The consolidation, first of RMT, then of PPT, and most recently of DOC as the reigning paradigm within social movement studies in the U.S. occurred within the context of a long-term retreat on the part of progressive popular movements in the face of what is now recognized as a global neo-liberal counter-offensive that begin in the 1970s.

While there was some dabbling with Marxism as a theoretical reference point in the early 1970s, by the end of the decade the common assumptions of the field of social movement studies were largely reconciled with the ideological needs of the capitalist state.

This was accomplished in several ways.

First, the subdisciplinary separation of the study of social movements in advanced capitalist countries from the study of revolutionary insurgencies in the global south, which was much less pronounced in the earlier collective behavior literature, served to frame the social movements within a narrative of the continuing perfection of liberal democracy and to thereby analytically marginalize the often considerable role of more radical forces that did not conform with that narrative.

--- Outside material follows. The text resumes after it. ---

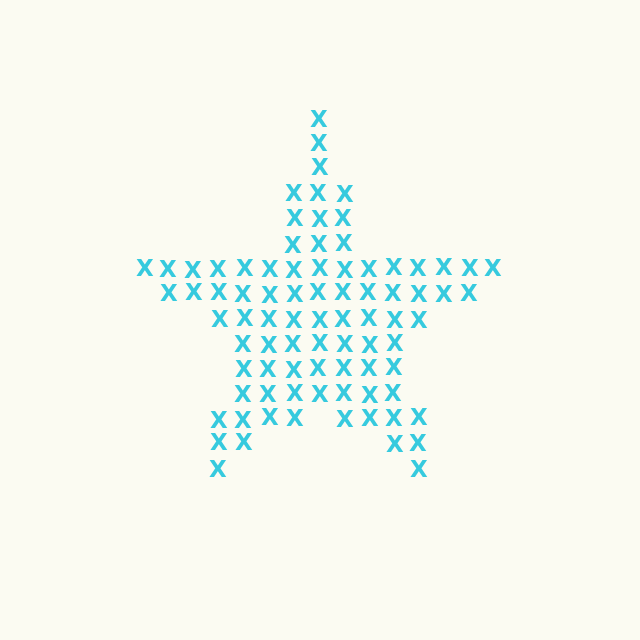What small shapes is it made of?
It is made of small letter X's.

By discouraging, for example, comparative studies of the civil rights/black liberation movement in the United States and anti-colonial and national liberation movements in Africa, Asia and Latin America, this separation reinforced the perception of socialists, communists and revolutionary nationalists as marginal to what was treated as an essentially domestic struggle for political inclusion rather than as important points of contact with what was in fact a global wave of liberation movements that at their high-water mark led millions of Americans to identify as revolutionaries.

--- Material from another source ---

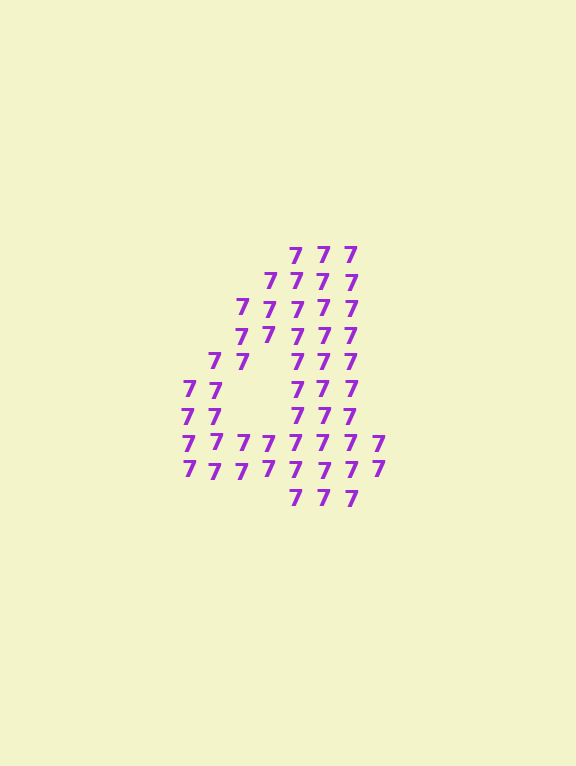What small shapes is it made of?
It is made of small digit 7's.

Second, the uncritical embrace of prevailing standards of academic objectivity in which normative statements within the bounds of liberal democratic discourse are generally allowed, while those that indicate support for more radical or revolutionary objectives are deemed impermissibly partisan, discouraged the incorporation of the most critical insights coming out of the movements themselves into the theory that informed the study of those movements.

Third, the single-minded emphasis on the development of theories of the middle range and the acceptance of Mertonian pessimism on the possibility of grand theory effectively obstructed the integration of social movement theory into any larger systemic critique of contemporary capitalism.

Taken together, the main effect of all this has been the development of a body of social movement theory that is generally distrusted by social movement actors themselves and rightly so.